2026-2027 Academic Year

Fall 2026

AFST 200 Approaches to Africana Studies
This course will investigate the importance of conceptual analysis and the development of concepts in the theoretical and textual research of Africana Studies. Thus, the course will focus on various interpretive frameworks and approaches to organizing and understanding Africana Studies, including but not limited to the African model, Afrocentricity, diaspora model, critical race theory, post-modernism, and post colonialism. Prerequisite: 100.

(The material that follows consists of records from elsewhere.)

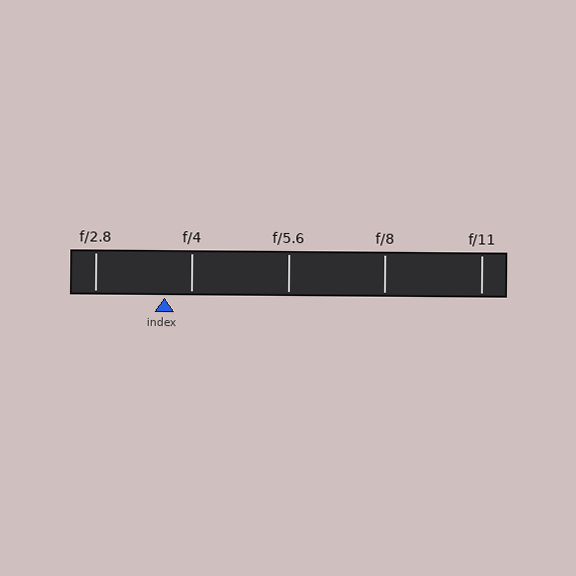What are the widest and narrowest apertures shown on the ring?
The widest aperture shown is f/2.8 and the narrowest is f/11.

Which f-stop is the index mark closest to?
The index mark is closest to f/4.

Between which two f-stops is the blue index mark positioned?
The index mark is between f/2.8 and f/4.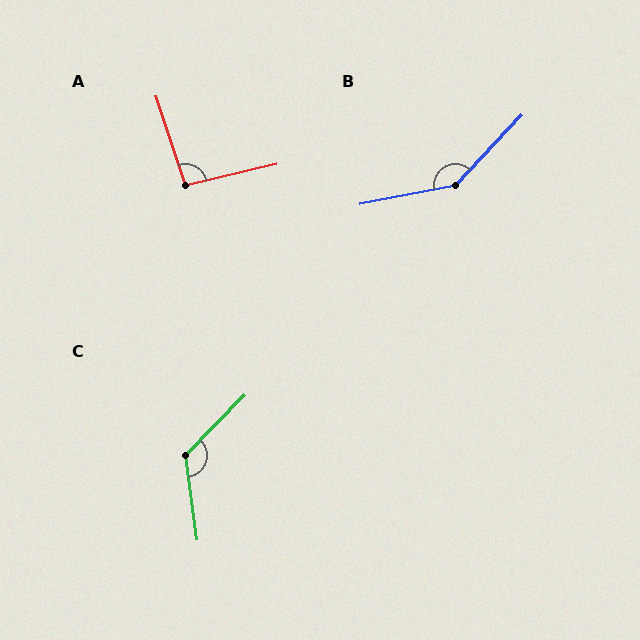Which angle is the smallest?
A, at approximately 95 degrees.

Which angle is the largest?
B, at approximately 145 degrees.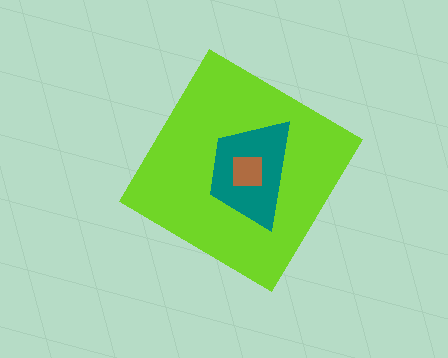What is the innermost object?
The brown square.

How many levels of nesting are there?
3.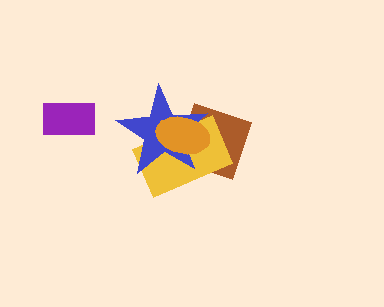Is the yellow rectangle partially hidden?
Yes, it is partially covered by another shape.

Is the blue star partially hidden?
Yes, it is partially covered by another shape.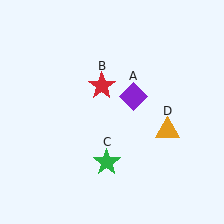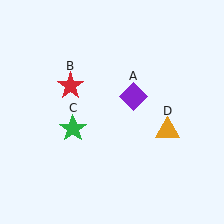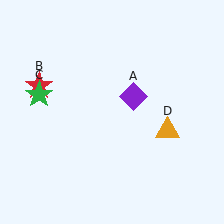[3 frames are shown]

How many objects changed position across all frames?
2 objects changed position: red star (object B), green star (object C).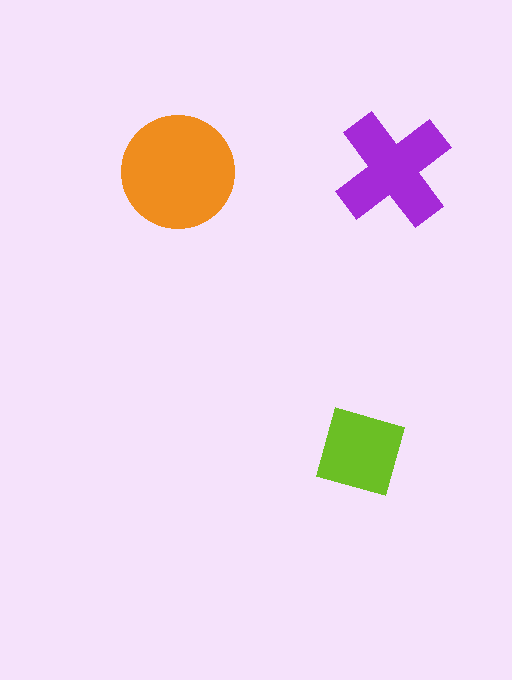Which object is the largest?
The orange circle.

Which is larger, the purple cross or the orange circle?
The orange circle.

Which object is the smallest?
The lime square.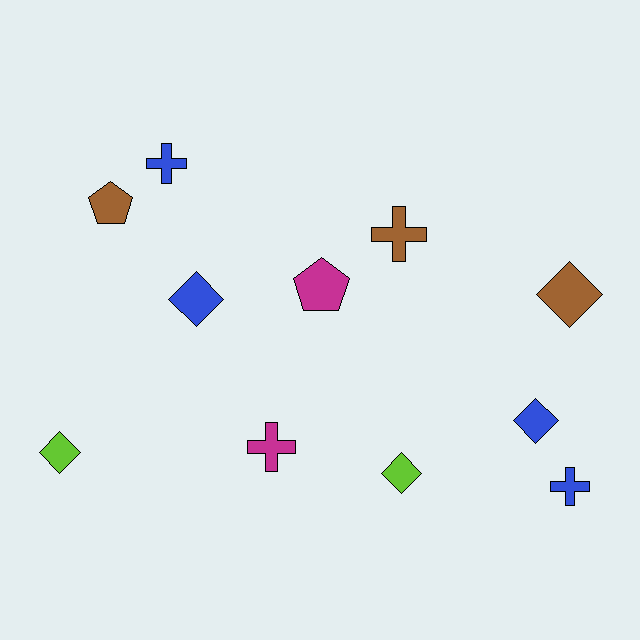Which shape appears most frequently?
Diamond, with 5 objects.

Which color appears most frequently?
Blue, with 4 objects.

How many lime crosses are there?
There are no lime crosses.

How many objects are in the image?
There are 11 objects.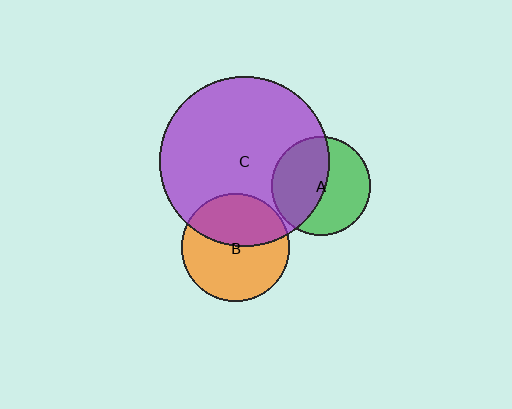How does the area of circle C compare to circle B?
Approximately 2.5 times.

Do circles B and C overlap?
Yes.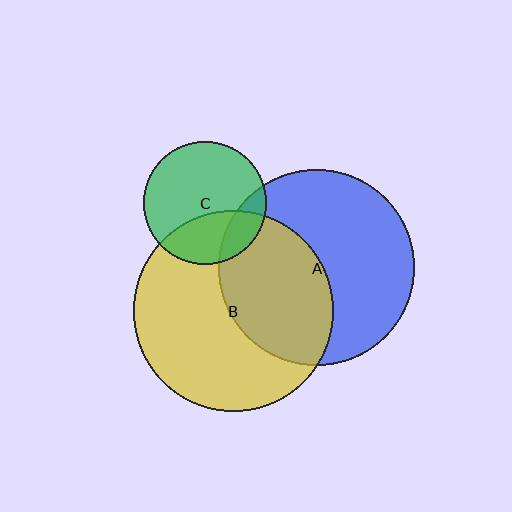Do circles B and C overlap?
Yes.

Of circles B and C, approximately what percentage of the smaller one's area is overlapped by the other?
Approximately 35%.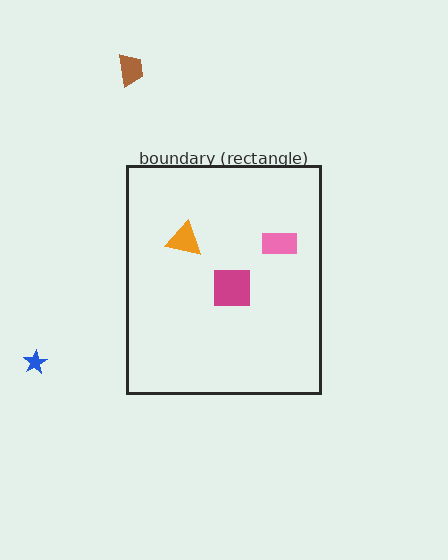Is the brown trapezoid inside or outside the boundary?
Outside.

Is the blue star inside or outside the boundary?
Outside.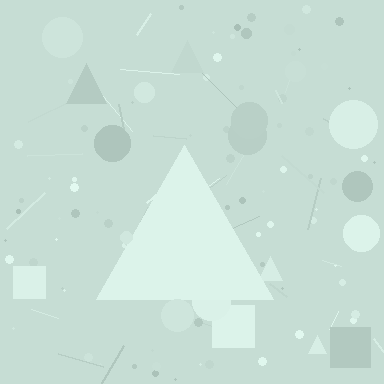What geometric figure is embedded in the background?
A triangle is embedded in the background.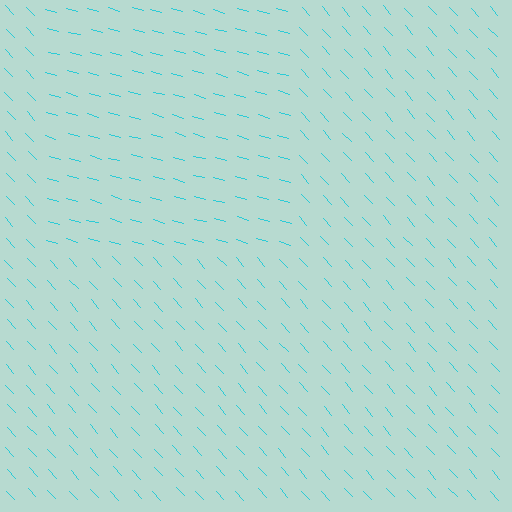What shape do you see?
I see a rectangle.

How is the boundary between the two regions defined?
The boundary is defined purely by a change in line orientation (approximately 32 degrees difference). All lines are the same color and thickness.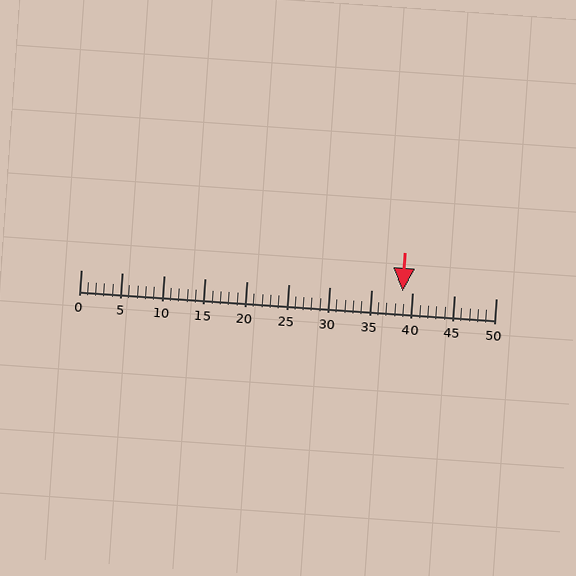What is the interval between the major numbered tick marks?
The major tick marks are spaced 5 units apart.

AFST 330 African American Women Writers
Cross-listed with WGSS 331-01.

WGSS 331 African American Women Writers
Cross-listed with AFST 330-01.

AFST 400 Writing in Africana Studies
This course will build on experiences in the methods course. Students in this course continue research toward and writing of a senior thesis. The emphasis is on writing skills and course material; assignments link those skills to work in Africana Studies. Seniors in the major will work independently with the director of Africana Studies and a second faculty reader (representing a discipline closer to the senior's interest) to produce a lengthy paper or special project which focuses on an issue relevant to the student's concentration. Under the direction of the director of Africana Studies, students will meet collectively two or three times during the semester with the directors (and, if possible, other Africana Studies core and contributing faculty) to share bibliographies, research data, early drafts, and the like. This group will also meet at the end of the semester to discuss and evaluate final papers and projects. Prerequisites: 100 and 200; four 200/300-level AFST approved courses (2 Africa, 2 Diaspora); three 300-level (in area of concentration).

Spring 2027

AFST 220 Afro-Caribb Foodways & Culture
Cross-listed with THDA 125-01. Part of the Grenada Mosaic. Open only to mosaic participants.

AFST 500 Independent Study
Part of the Grenada Mosaic. Open only to mosaic participants.